As Neil Armstrong landed on the moon, a 16-year-old Niall O'Dowd was among the thousands of Irish who held their breaths.

I was 16 years old in the summer of 1969, working my first summer job in an electrical plant about ten miles from my hometown of Drogheda, on Ireland’s east coast.

The night and morning of the moon landing are impressed on my brain forever. Like 9/11 and the Kennedy assassination, I can recall July 20, 1969, as vividly as yesterday.

My family had gathered around our black and white television set to await the great moment.

RTÉ, the Irish television channel, was the only station we had and things were still pretty primitive.

A presenter called Kevin O’Kelly was the only host. He sat there literally for hours, trying to fill in the waiting as we awaited word on when Neil Armstrong, who had piloted Eagle the craft that had landed on the moon just after 9:00 pm our time, would open the hatch and step onto earth’s closest neighbor.
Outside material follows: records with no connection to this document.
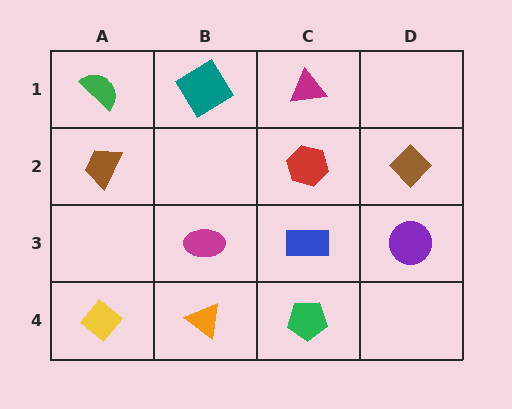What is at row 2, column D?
A brown diamond.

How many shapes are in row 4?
3 shapes.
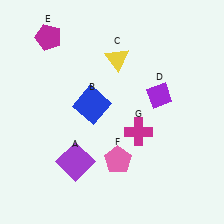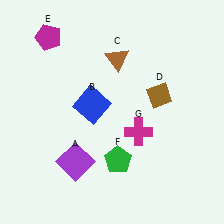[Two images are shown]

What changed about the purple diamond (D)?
In Image 1, D is purple. In Image 2, it changed to brown.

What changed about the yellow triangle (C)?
In Image 1, C is yellow. In Image 2, it changed to brown.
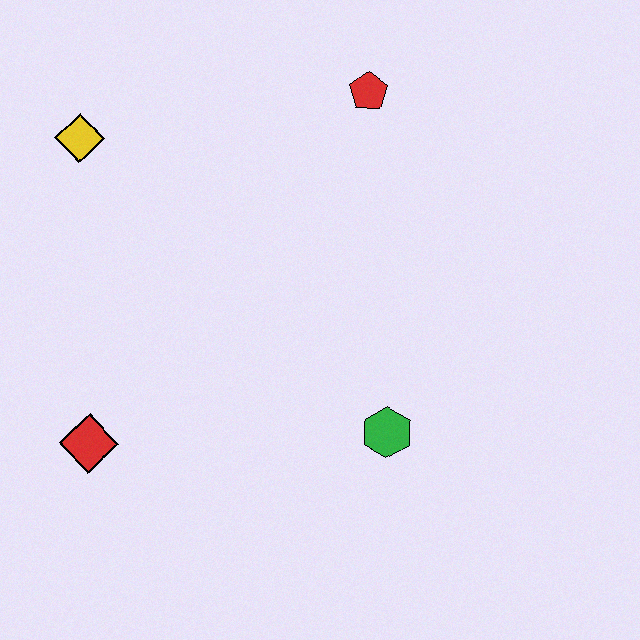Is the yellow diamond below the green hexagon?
No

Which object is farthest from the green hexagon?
The yellow diamond is farthest from the green hexagon.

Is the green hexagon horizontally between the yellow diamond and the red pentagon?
No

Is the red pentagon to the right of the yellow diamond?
Yes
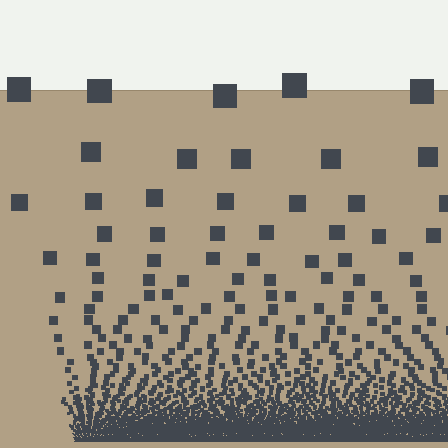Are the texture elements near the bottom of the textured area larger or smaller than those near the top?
Smaller. The gradient is inverted — elements near the bottom are smaller and denser.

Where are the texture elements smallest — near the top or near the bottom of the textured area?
Near the bottom.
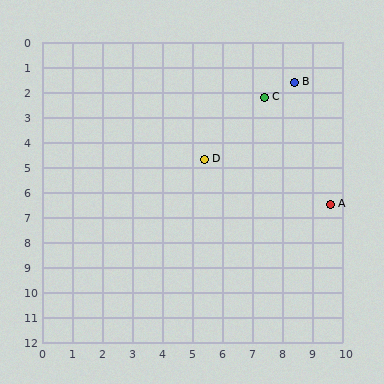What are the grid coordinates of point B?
Point B is at approximately (8.4, 1.6).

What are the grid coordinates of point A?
Point A is at approximately (9.6, 6.5).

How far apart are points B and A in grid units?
Points B and A are about 5.0 grid units apart.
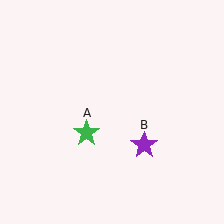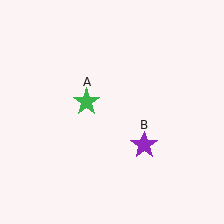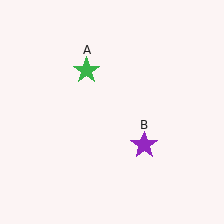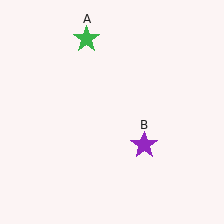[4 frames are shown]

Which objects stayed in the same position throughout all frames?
Purple star (object B) remained stationary.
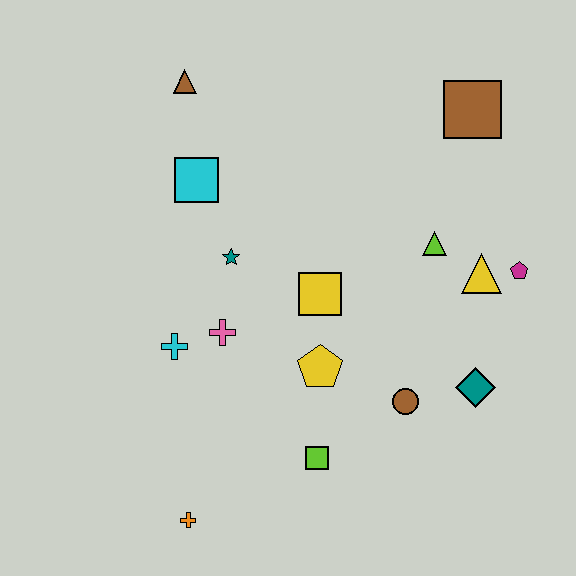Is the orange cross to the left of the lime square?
Yes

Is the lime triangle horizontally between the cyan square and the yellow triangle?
Yes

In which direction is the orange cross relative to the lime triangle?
The orange cross is below the lime triangle.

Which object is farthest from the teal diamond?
The brown triangle is farthest from the teal diamond.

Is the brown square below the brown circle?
No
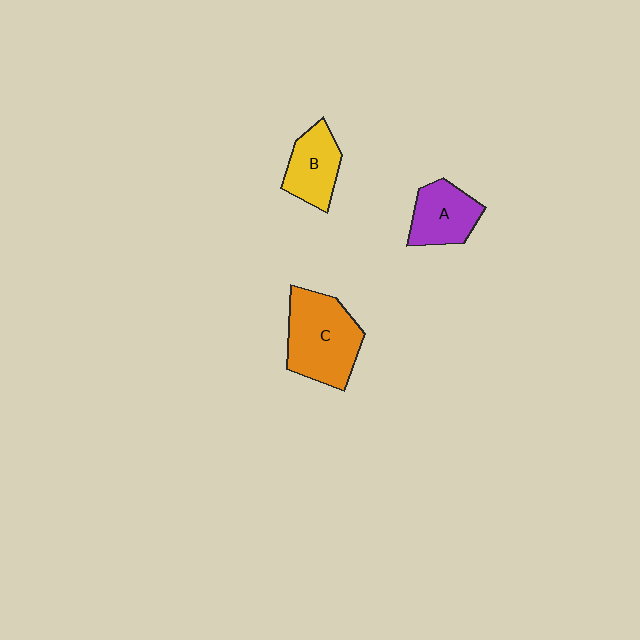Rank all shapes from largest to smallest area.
From largest to smallest: C (orange), A (purple), B (yellow).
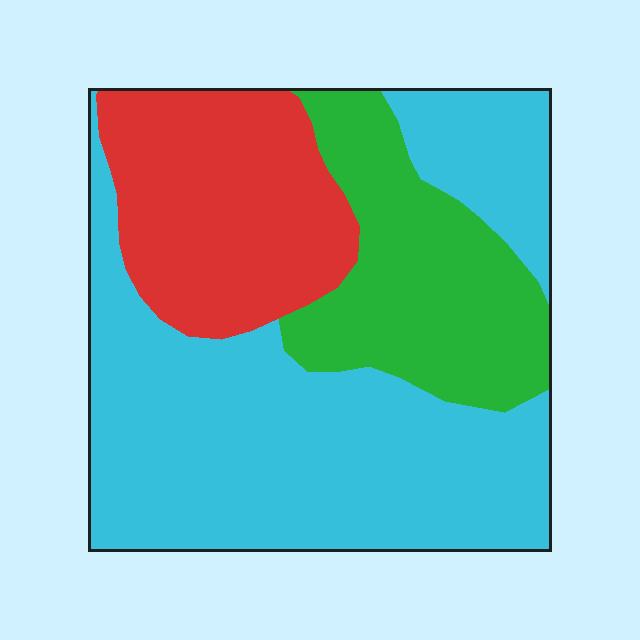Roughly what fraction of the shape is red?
Red covers around 25% of the shape.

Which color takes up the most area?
Cyan, at roughly 55%.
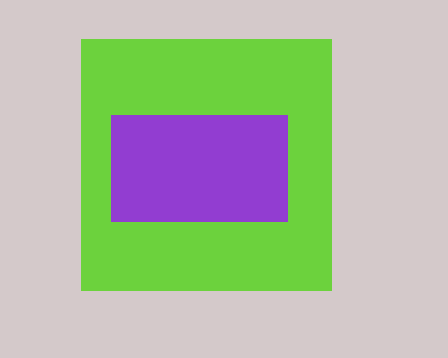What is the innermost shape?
The purple rectangle.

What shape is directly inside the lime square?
The purple rectangle.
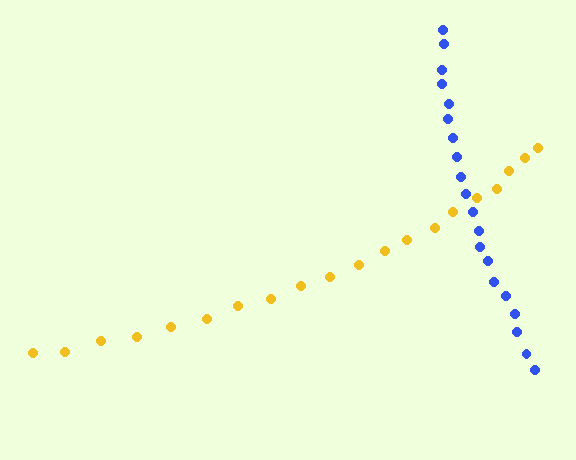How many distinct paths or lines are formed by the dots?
There are 2 distinct paths.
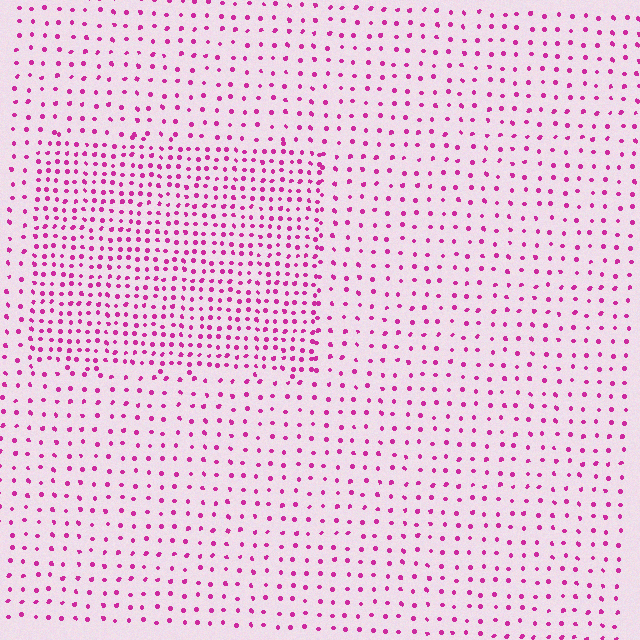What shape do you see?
I see a rectangle.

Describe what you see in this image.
The image contains small magenta elements arranged at two different densities. A rectangle-shaped region is visible where the elements are more densely packed than the surrounding area.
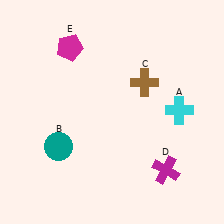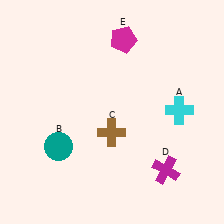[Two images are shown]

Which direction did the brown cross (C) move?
The brown cross (C) moved down and to the left.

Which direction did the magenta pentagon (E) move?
The magenta pentagon (E) moved right.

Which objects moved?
The objects that moved are: the brown cross (C), the magenta pentagon (E).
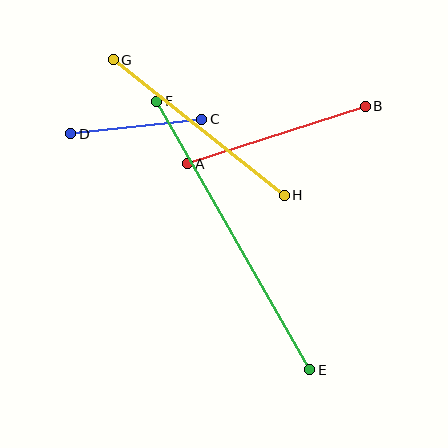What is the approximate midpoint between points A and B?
The midpoint is at approximately (276, 135) pixels.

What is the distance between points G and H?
The distance is approximately 218 pixels.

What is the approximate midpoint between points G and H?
The midpoint is at approximately (199, 127) pixels.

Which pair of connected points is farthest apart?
Points E and F are farthest apart.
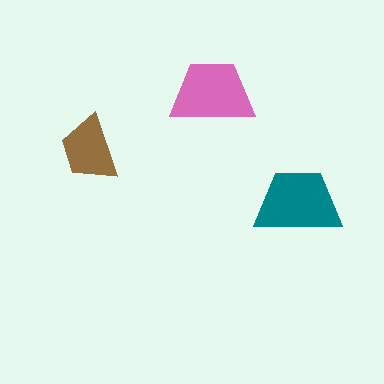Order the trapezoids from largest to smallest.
the teal one, the pink one, the brown one.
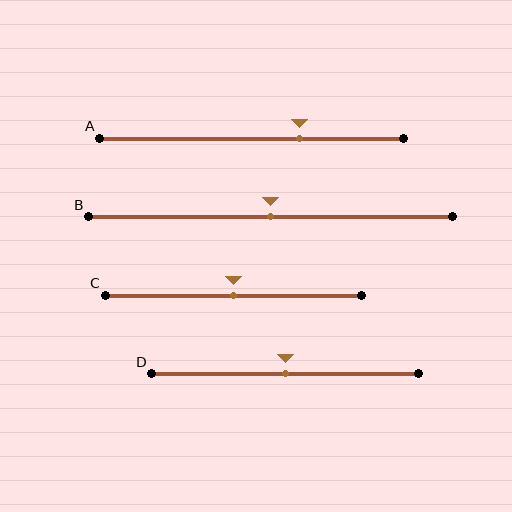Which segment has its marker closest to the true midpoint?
Segment B has its marker closest to the true midpoint.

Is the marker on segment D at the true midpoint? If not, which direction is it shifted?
Yes, the marker on segment D is at the true midpoint.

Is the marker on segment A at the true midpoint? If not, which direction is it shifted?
No, the marker on segment A is shifted to the right by about 16% of the segment length.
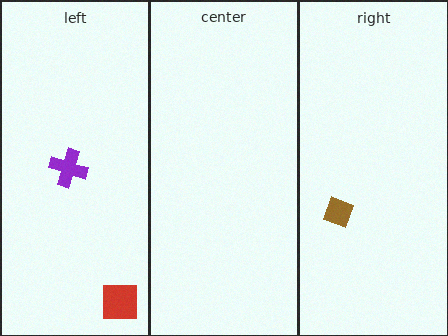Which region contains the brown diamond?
The right region.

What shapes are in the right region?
The brown diamond.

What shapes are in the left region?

The 1969 moon landing. (Getty Images)

The 1969 moon landing. (Getty Images)

There was no panel of experts, no animation, or simulation. All O’Kelly had was a (very) rough replica of the lunar module and he kept telling us we would get live pictures when the Eagle hatch was opened.

Several of my siblings fell asleep as I did myself. I can only remember one other occasion staying up as a family, which was the Muhammad Ali/Sonny Liston fight some years before.

We were awoken by a shout from our Dad soon after 3 am.

Kevin O’Kelly had just pronounced that “the hatch was open” and we were about to witness history.

Except that we could see very little. There was a very blurry image of a man descending a few steps onto lunar soil and then the immortal words -- “one small step for a man, one giant leap for mankind.” etc.

It was arguably America’s greatest moment.

It was history as we had never known it or never will again, Man had reached past his earthly existence and stepped on another world. I rushed outside to look at the moon and imagined all the billions of people who had looked up at earth’s closest neighbor and how tonight was different. The man in the moon, actually the two men on the moon as Buzz Aldrin joined Armstrong, had become fact not a children’s fairy tale.

I went back to bed but not to sleep. My boyhood mind was fired by the images and voices I had just seen. I knew the world would never be the same again. It was a turning point in history. I hope today’s young people see the day when a man like Armstrong lands on Mars --- that only seems a matter of time too.

So thank you, Neil Armstrong a brave hero if ever there was one. Thank you for what you gave us -- a moment of history that stopped the world as we knew it and made sure it would never be the same again.